After the CAA was signed into law on December 27, 2020, stakeholders eagerly awaited the adoption of new regulations to clarify and formalize the sub-regulatory guidance issued between 2013 and 2021. Nearly four years later, the Final Rule has now finally arrived and will likely lead to another round of federal sub-regulatory guidance (especially on relevant data requirements) and legislative, regulatory, and enforcement activity from states as they seek to catch up and align with the new federal requirements they are tasked with enforcing in the fully-insured market. The Final Rule adds new requirements to what was already one of the most complex regulatory regimes in managed care and will require Health Plans across the industry to adopt new operational and compliance frameworks in the performance of their most basic managed care functions.

At its heart, MHPAEA, as outlined in the Final Rule, imposes a burden of presumptive discrimination on all managed care functions and requires Health Plans to prepare and maintain parity compliance documentation that is ready to rebut that presumption at any time upon request. MHPAEA remains the biggest national-level cross-market lever for MH/SUD financing policy, and the Final Rule is a clear indication that at least federal regulators intend to keep using it until MH/SUD treatments are equally accessible as M/S treatments for all patients.

************

This Insight was authored by Kevin J. Malone, David Shillcutt, and Christine Burke Worthen. For additional information about the issues discussed in this Insight, please contact one of the authors or the Epstein Becker Green Health Care and Life Sciences attorney who regularly handles your legal matters.


ENDNOTES

[1] Requirements Related to the Mental Health Parity and Addiction Equity Act, 89 FR 77586. 

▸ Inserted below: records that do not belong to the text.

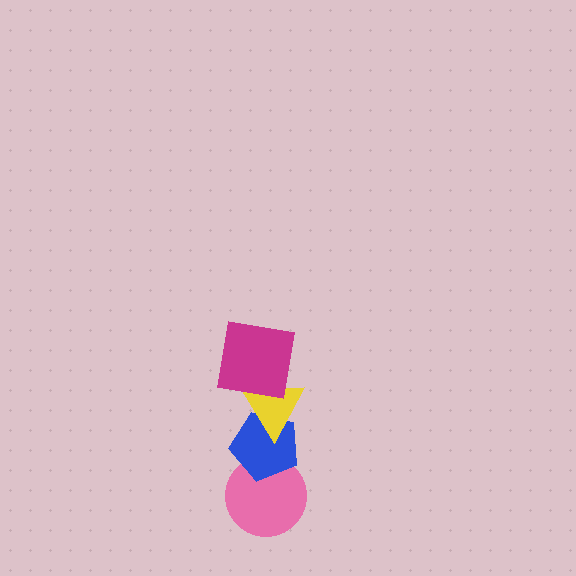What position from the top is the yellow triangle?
The yellow triangle is 2nd from the top.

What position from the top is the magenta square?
The magenta square is 1st from the top.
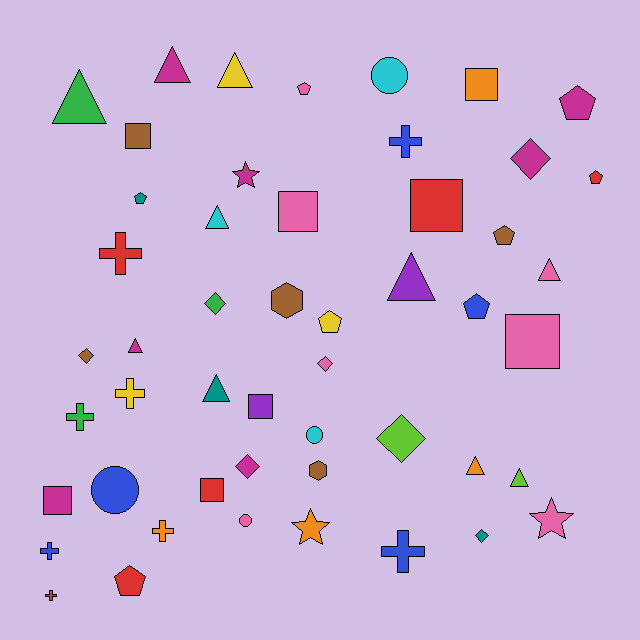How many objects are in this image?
There are 50 objects.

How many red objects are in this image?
There are 5 red objects.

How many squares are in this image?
There are 8 squares.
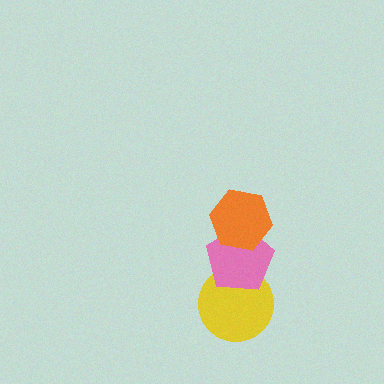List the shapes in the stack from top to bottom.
From top to bottom: the orange hexagon, the pink pentagon, the yellow circle.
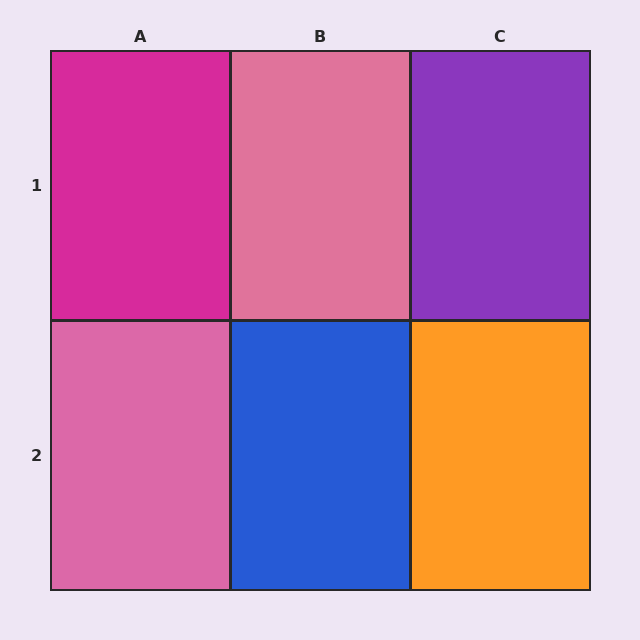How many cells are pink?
2 cells are pink.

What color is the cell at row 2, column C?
Orange.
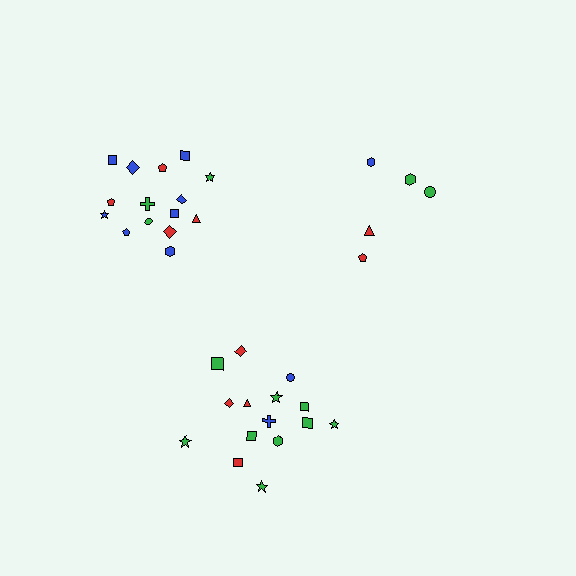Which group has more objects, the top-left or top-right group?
The top-left group.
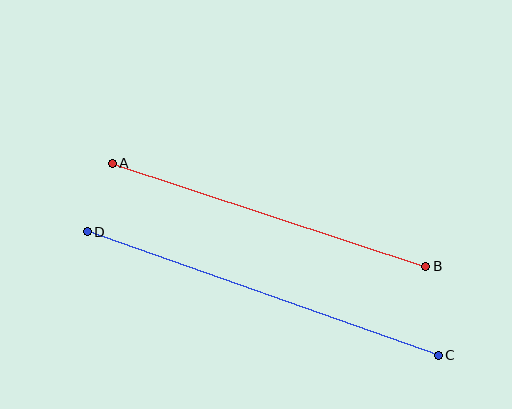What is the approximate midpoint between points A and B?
The midpoint is at approximately (269, 215) pixels.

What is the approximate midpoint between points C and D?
The midpoint is at approximately (263, 293) pixels.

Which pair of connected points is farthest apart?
Points C and D are farthest apart.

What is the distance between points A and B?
The distance is approximately 330 pixels.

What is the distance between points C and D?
The distance is approximately 372 pixels.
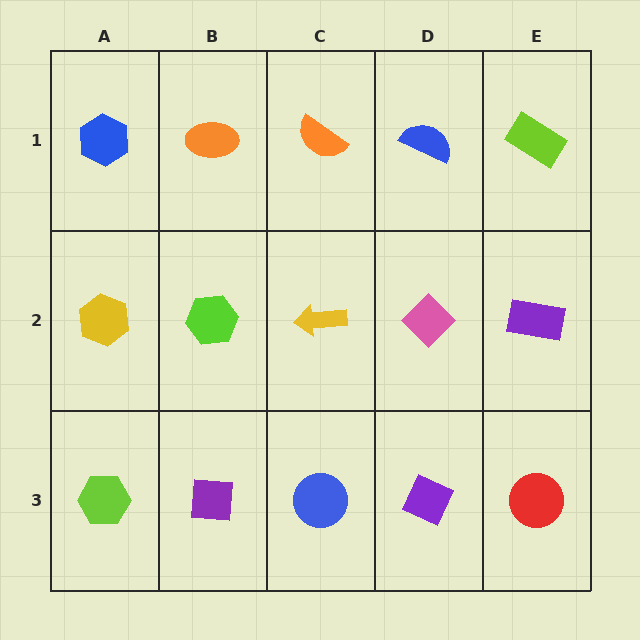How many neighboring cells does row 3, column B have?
3.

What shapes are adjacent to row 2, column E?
A lime rectangle (row 1, column E), a red circle (row 3, column E), a pink diamond (row 2, column D).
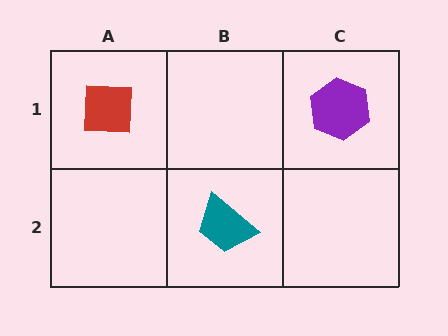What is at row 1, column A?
A red square.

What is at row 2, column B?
A teal trapezoid.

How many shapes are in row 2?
1 shape.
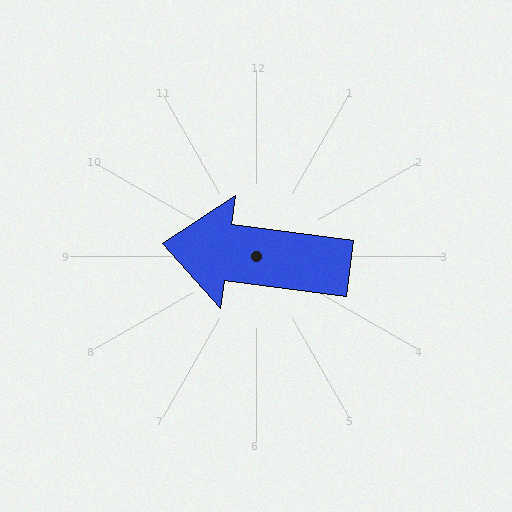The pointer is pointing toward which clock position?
Roughly 9 o'clock.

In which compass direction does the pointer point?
West.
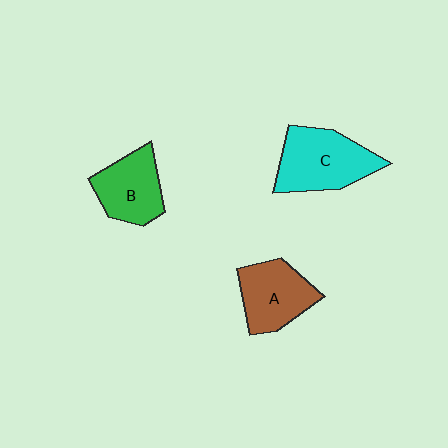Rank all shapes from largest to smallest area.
From largest to smallest: C (cyan), A (brown), B (green).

[2] Notice of Proposed Rulemaking CMS-9902-P Requirements Related to the Mental Health Parity and Addiction Equity Act, 88 FR 51552.

[3] Some of the less complex requirements go into effect earlier, on January 1, 2025.

[4] The Mental Health Parity Act of 1996 (MHPA) Pub. L. No. 104-204, Tit. VII, § § 701-702, 100 Stat. 2874, 2944-50 (Sept. 26, 1996) prohibited the imposition of annual or lifetime dollar limits on MH benefits that were more restrictive than the annual or lifetime dollar benefits applied to medical/surgical benefits in large employer-sponsored plans. However, it did not apply to SUDs, other employer types, or insurance issuers, and it did not restrict the use of discriminatory quantitative benefit limits or cost sharing, or to non-quantitative limits like categorical benefit exclusions for MH/SUD services.

[5] The Departments have jointly issued 15 sets of FAQs with 96 questions, eight enforcement fact sheets, six compliance assistance tools and templates, seven reports to Congress, six press releases, and seven consumer publications.

[6] See MHPAEA Comparative Analysis Report to Congress, July 2023.

[7] Code section 9812(a)(8)(A), ERISA section 712(a)(8)(A), and PHS Act section 2726(a)(8)(A).

[8] See MHPAEA Comparative Analysis Report to Congress, July 2023.

[9] The Final Rule defines “meaningful benefits” as being, at minimum, at least one standard treatment or course of treatment, therapy, service, or intervention indicated by generally recognized independent standards of current medical practice.